— Эта люстра здесь висеть не будет!!!
На что Софья Моисеевна значительно сказала:
— А пошему тогда эта штенка будет штоять ждешь? Это не логишно, Боря.
Люштра ни в шем не виновата. Не надо было тащить шюда вше эти вещи.
Пока я ловил ртом воздух, чтобы сформулировать подоступнее кто безостановочно хватался перед отъездом то за сердце, то за буфет и клялся, что честно наживал все это, прибежал Левик и устроил истерику, что ему негде хранить лыжное снаряжение — в холле мама с бабушкой против, а на мирпесете[4] испортится, и если ему и его горным лыжам нет места в родительском доме, то он может и в пнимию…[5]
— В нашей шемье, — зашипела Софья Моисеевна, — вшегда ижъяшнялишь на прекрашном рушшком яжыке. Или на шиштом идиш. А ты говоришь на кошмарном шалате.
Я подмигнул Левику и напомнил:
— Шел с Шушей по шоссе…
Левик прыснул, теща приняла это на свой счет и быстро сориентировалась — стала звонить подругам и громко спрашивать о «штоматологе, штобы шамый хороший, пушть дорого, но быштро».
2. «Возьмемся за руки, друзья.»
Напрасно я надеялся, что нормальные люди не потащатся перед шаббатом на вечеринку. Я забыл, что славный ленкин Клуб отличался целеустремленностью и упорством, а главным делом жизни считал плыть против течения, впрочем, выбирая речки поспокойнее, а виды поромантичнее.

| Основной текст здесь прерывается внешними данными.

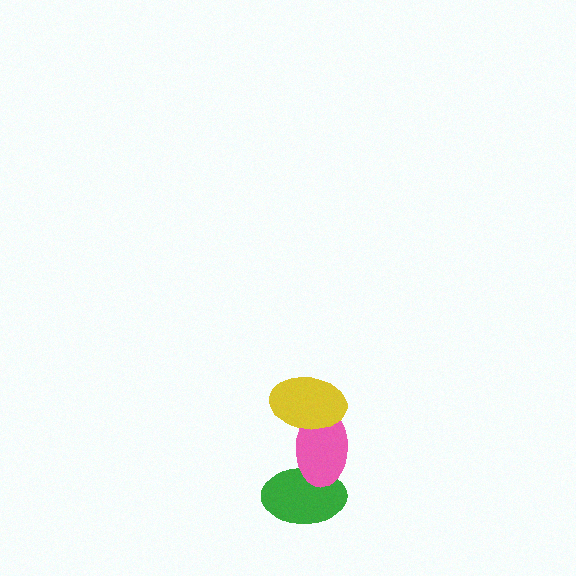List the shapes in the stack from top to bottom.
From top to bottom: the yellow ellipse, the pink ellipse, the green ellipse.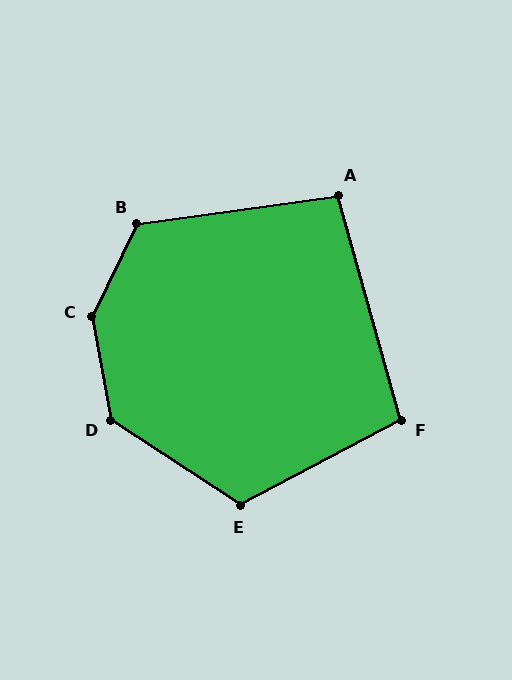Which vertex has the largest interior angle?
C, at approximately 143 degrees.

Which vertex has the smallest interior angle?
A, at approximately 98 degrees.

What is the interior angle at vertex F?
Approximately 102 degrees (obtuse).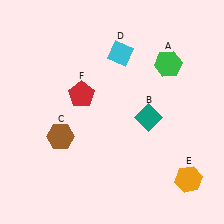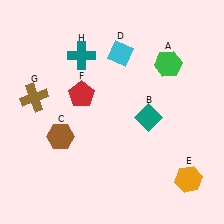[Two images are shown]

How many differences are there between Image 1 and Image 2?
There are 2 differences between the two images.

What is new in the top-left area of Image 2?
A brown cross (G) was added in the top-left area of Image 2.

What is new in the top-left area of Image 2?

Как-то счастливо они сформировались, и что самое интересное — нравились мне по одному, во всяком случае прежде. Ленка очень нравилась. А когда на ней женился, было ощущение, что женился на всем их КСП. С утра до вечера в доме пели, пили и трепались.

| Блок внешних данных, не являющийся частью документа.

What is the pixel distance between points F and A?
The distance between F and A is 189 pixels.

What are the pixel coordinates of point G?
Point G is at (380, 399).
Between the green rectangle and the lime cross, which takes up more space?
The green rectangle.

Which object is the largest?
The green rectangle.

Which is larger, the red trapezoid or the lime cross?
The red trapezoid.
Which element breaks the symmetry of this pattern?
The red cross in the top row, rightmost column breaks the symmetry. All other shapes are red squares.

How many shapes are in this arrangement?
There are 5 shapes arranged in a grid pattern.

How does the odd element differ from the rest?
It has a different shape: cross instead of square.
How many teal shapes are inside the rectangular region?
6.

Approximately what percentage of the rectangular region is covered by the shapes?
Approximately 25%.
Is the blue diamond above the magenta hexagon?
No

Нет, пожалуй до Афгана мне все это нравилось, а после уже раздражало. А теперь вообще… на чужом пиру похмелье…
… Вувос сумрачно проглотил и налил снова. Как вовремя возник Вувос сегодня! Хорошо сидим на кухне, вдвоем. В приоткрытую дверь доносится трендеж.
Мы с Вувосом, не сговариваясь, свалили с побережья. Он — в Кирьят-Арбу. Притащил на участок обшарпанный «караван»,[6] устроил вокруг скульптурный дворик, сам лепит и детишкам дает. И «Галиль»[7] у него вороной, в смысле — вороненый. А «Форд» гнедой. Вестерн. А теперь вот и я в Маалухе поселился. Заезжает он ко мне всегда кстати, как получается лишь у людей, которых всегда рад видеть. Мы с ним почти друзья.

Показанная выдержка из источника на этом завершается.